La grève était morne et désolée ; elle présentait parfaitement l’aspect des terres qui n’ont jamais été habitées, et qui ne le seront sans doute jamais. Derrière, régnait une succession de dunes absolument nues, et qui s’éloignaient jusqu’à l’infini comme un énorme moutonnement fauve. La partie lugubre de l’aventure allait commencer. Le désert, dans lequel on pénétrait maintenant, méritait son nom mieux qu’aucun autre ; il était bien certain, dès le premier coup d’œil, qu’on n’y trouverait ni un brin d’herbe, ni une goutte d’eau, ni une créature vivante. C’était l’empire de la solitude et de la mort ; c’était un espace incommensurable où la nature avait été vaincue, où il lui avait été impossible de mettre de la vie, malgré sa merveilleuse facilité de création.

Les dangers allaient se montrer aussi ; jusqu’à présent, les difficultés à vaincre n’avaient pas été bien grandes, et les périls avaient été nuls. Mais il allait falloir compter avec la faim, avec la soif, avec les sables mouvants, avec l’inconnu et avec la tempête. Et ceci non pas pendant un jour, non pas pendant quelques jours, mais pendant le temps qu’il faudrait, sur la terre, pour aller par étapes de Tombouctou en Laponie.

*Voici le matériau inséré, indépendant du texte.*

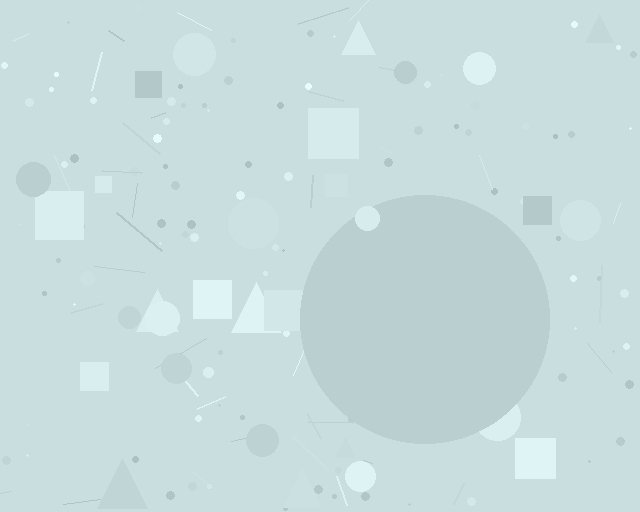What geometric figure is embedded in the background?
A circle is embedded in the background.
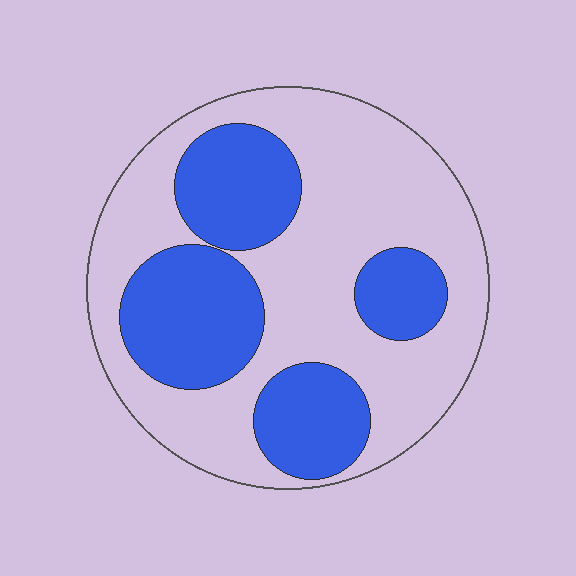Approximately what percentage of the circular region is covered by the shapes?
Approximately 35%.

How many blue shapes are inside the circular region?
4.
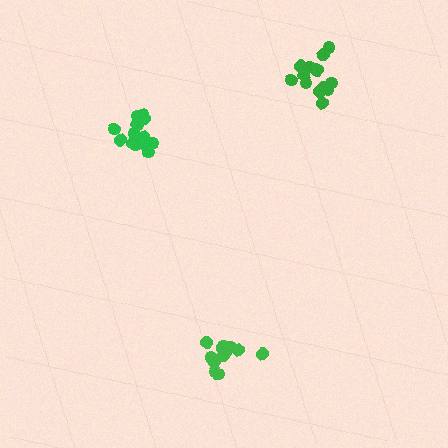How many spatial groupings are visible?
There are 3 spatial groupings.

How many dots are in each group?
Group 1: 15 dots, Group 2: 13 dots, Group 3: 17 dots (45 total).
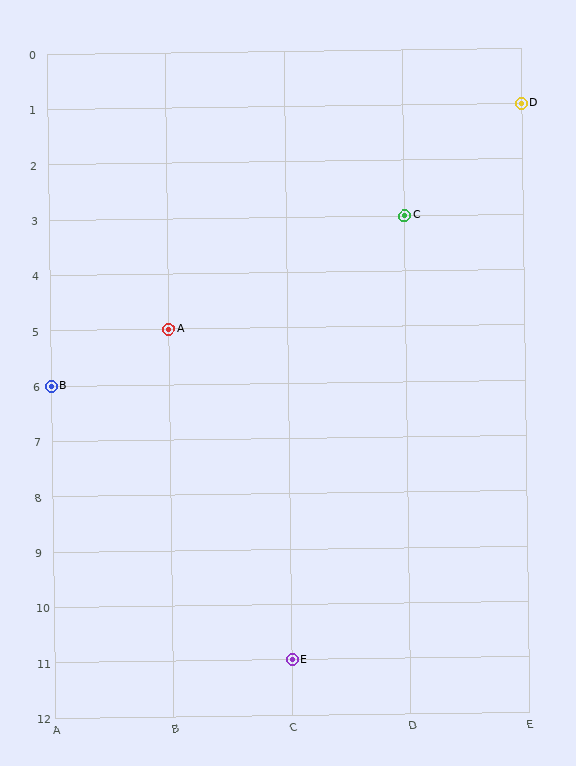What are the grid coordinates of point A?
Point A is at grid coordinates (B, 5).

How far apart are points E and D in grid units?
Points E and D are 2 columns and 10 rows apart (about 10.2 grid units diagonally).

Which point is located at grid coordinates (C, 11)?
Point E is at (C, 11).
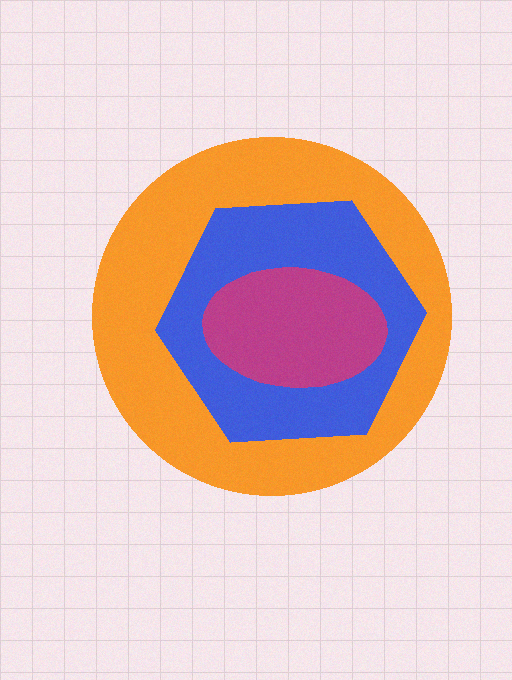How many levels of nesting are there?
3.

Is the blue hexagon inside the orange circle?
Yes.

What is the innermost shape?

C’est pour y arriver qu’on avait emmené vingt mastodontes. Les énormes bêtes, seules, étaient capables de transporter les radeaux démontés, les provisions, les armes, les munitions, l’eau et les hommes par-dessus le marché.

Nos éléphants, quelque puissants qu’ils soient, ne seraient jamais venus vivants au bout d’un pareil voyage. Il y fallait la taille des monstres antédiluviens, et leur force prodigieuse.